Whenever I take the risk and admit my lack of holiday cheer, I don’t get a good response. I’m often called “Scrooge” or “the Grinch,” followed by a series of questions about why I feel the way I do. Quite often, I get lectured on what the holiday is truly about. I know I’m supposed to like Christmas, but I don’t.

The season itself isn’t to blame, though. Usually I cop to the excuse that I don’t like all the decorating. Or maybe it’s the pressure of giving gifts or showing up to the thirteenth holiday party with the same level of excitement and goodwill toward men that I probably didn’t have to begin with. My work often brings more stress during this time of year, too. That, and all the extra travel and wonder at another year passing usually carry the blame for my Christmas blues.

For those die-hard Christmas lovers out there, though, you must know that Christmas isn’t great, especially for those who feel alone. Even a Christmas classic like It’s a Wonderful Life focuses on the season’s loneliness, and that loneliness isn’t reserved just for the bridge scene. The last scene, the one where everyone is singing and celebrating George Bailey’s life, has embedded in it a reminder of how tough the holiday can be.

When George’s house is packed and everyone’s heart swells with cheer, they sing “Auld Lan Syne”:

Should old acquaintance be forgot,
And never brought to mind?
Should old acquaintance be forgot,
And [days of] auld lang syne!

For auld lang syne, my dear,
For auld lang syne.
We’ll take a cup of kindness yet,
For auld lang syne.

If you’re not into the Scottish language, the words mean “Let’s drink to the days we may have forgotten.” “Auld Lang Syne” hints at old friends who’ve faded into memory, or lovers who have gone away. The song also reflects upon the difficulty of life and the work that comes with it. The final solution to all these things, though, is a drink with a friend.

It’s a Wonderful Life, even in its very happy ending, gives a nod to the season’s melancholy. George Bailey, smiling widely, still bleeds from the lip while he is surrounded by friends who sing him into the community of celebrants. It’s not a full-throated shout of celebration. He seems to be distracted by all kinds of things — his friends, his daughter — until he reads a note, given by Clarence the angel which reads, “Remember, no man is a failure who has friends.”

It seems like a syrupy ending to a terribly popular movie, but that might be the answer to the problem of the kind of Christmas blues I often encounter.

No, not the friends part — the remembering part.

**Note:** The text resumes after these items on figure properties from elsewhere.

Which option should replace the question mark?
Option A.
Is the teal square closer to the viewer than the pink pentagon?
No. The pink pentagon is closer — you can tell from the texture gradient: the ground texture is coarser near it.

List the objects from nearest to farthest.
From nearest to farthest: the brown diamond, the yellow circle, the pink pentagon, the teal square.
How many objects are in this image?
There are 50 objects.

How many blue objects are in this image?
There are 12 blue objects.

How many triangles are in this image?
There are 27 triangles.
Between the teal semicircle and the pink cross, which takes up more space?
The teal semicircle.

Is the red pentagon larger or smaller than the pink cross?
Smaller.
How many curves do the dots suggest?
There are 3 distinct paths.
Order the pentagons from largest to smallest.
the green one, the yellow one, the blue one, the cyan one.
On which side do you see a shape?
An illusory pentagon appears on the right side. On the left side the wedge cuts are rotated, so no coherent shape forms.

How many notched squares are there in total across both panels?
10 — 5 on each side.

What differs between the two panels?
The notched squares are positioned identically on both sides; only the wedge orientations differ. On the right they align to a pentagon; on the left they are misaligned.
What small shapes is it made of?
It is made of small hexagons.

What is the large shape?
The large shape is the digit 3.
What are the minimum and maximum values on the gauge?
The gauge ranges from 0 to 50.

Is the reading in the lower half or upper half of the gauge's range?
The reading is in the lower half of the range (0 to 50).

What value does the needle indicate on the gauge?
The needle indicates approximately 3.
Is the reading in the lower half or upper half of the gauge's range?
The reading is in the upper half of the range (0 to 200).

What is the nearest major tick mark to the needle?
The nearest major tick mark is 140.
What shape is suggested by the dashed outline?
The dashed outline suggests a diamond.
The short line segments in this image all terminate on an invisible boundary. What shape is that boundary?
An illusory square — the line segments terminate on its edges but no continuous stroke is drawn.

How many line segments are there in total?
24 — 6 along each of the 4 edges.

It surprises me how often I need to be reminded that Christmas should be a time of celebration. Forgetting what’s around me is often the source of my depression, even in a time when I’m continually reminded of my many blessings. Being bombarded by reminders of wealth, health, and happiness doesn’t bring any of those things.

But I suppose a bit of “auld lang syne” would be a good step toward cultivating a positive view of this season. For those of us who can’t imagine anyone not being thrilled by the Christmas season, maybe remembering that “a weary world rejoices” at the coming of the Christ child. And maybe, just maybe, remembering that not everyone celebrates Christmas would cause us to be kinder or more understanding. Less demanding, even.

For those of us, like me, who drown in the stress and noise of the whole thing, maybe we could remember the hope of a birth and the presence of God. And remembering what He did. That’s enough to fill my cup of kindness to overflowing.